In this regard I note the decision of Walmseley J in the 2011 NSW District Court decision of AA v Registrar of Births Deaths and Marriages and BB3. In that decision it was argued, in relation to similar legislation, that because of the irrebuttable presumption the Court was required to make the order sought and that the father in that case had no right to have his particulars on the register. The father argued that a decision could only be made in the best interests of the child and that the UN Convention on the Rights of the Child contained at Art 7 a right to know the identity of one’s parents. It was held:
“[36] Despite BB’s submissions I consider that I must accept Ms Graycar’s submissions that AA’s name should be placed on the Register as a parent of AB and that BB’s name and his other particulars which are on the Register should be removed from it. That is because, under the provisions of the Status of Children Act to which I earlier referred, the rebuttable presumptions in BB’s favour that he is a parent are displaced by the irrebuttable presumption that because AB was conceived through fertilisation procedure, he is presume not to be her parent, whereas AA is presumed to be one of her parents. The plain words of BDMA show that only two people may be shown on the Register as a child’s parents. No doubt a provision for registration of a third parent for a situation such as this one might be a neat answer to the problem this case presents. But there might be unexpected consequences, and it is not appropriate that I speculate about them: the issue was not explored before me. Nor could t have been, given the current requirement that only two people may be registered as parents. On this issue BB referred me to and relied on a Canadian decision, A.A. v B.B. (2007) 83 OR (3d) 561, which concerned an application for a declaration of parentage based on the parens patriae jurisdiction of a superior court. There the sperm donor father succeeded in obtaining a declaration that the child had three parents: The birth mother, her female partner and the donor. But the jurisdiction I am exercising is not the parens patriae jurisdiction. 

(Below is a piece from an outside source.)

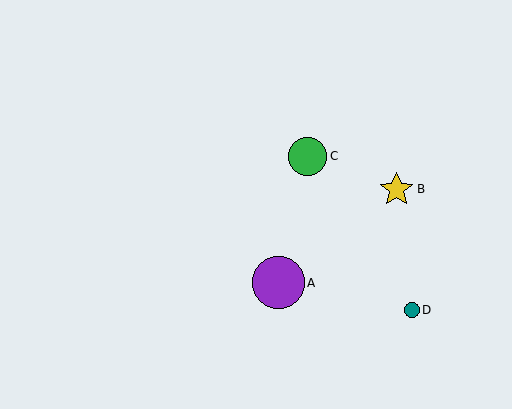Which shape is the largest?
The purple circle (labeled A) is the largest.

[37] Although it may seem to BB to be wrong that the BDMA makes no reference to a child’s interests on an application such as this, that no doubt is because the Family Law Act provides comprehensive provisions for children, whereas the BDMA is merely legislation to provide for the proper recording of population details for statistical and related purposes. There is a clear public interest in having a register of accurate information about births.” 

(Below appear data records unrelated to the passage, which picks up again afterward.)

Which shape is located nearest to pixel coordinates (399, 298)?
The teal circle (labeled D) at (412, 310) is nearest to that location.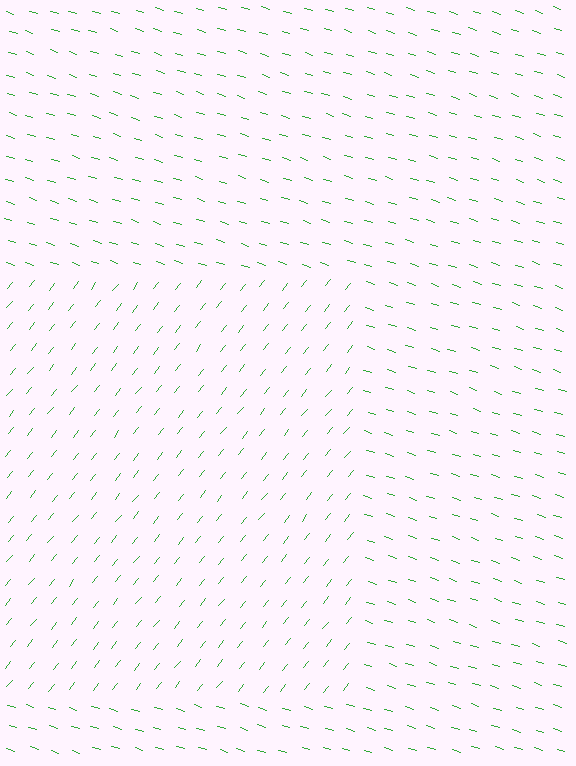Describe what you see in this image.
The image is filled with small green line segments. A rectangle region in the image has lines oriented differently from the surrounding lines, creating a visible texture boundary.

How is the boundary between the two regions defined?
The boundary is defined purely by a change in line orientation (approximately 69 degrees difference). All lines are the same color and thickness.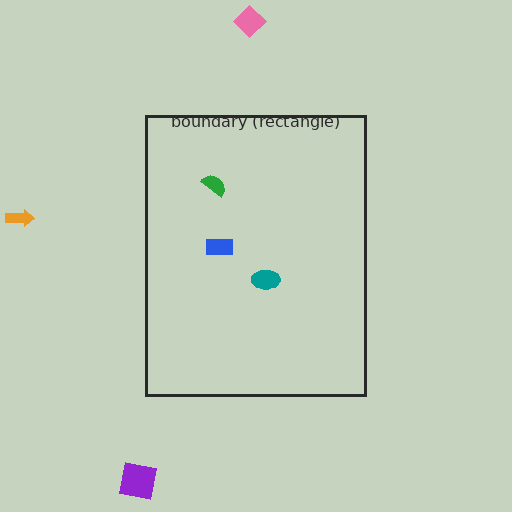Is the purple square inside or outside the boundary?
Outside.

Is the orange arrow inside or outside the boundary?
Outside.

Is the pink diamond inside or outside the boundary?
Outside.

There can be no doubt that it is important to have correct records. In the 1926 decision of Re M (1924) 26 WALR 115, McMillan CJ referred to “a duty on the part of the Registrar to keep for the public benefit a complete and accurate register”. A Register of Births, Deaths and Marriages is, as has been discussed in the NSW decisions, a register of statistical and evidential information mainly for the purposes of succession law. It is not a register of genetic material.
I am satisfied that the appropriate order is for the Court to order the registrar to remove the father’s particulars from the register. The register will now accurately reflect the correct parents for the children and the true nature of the relationship between A and B.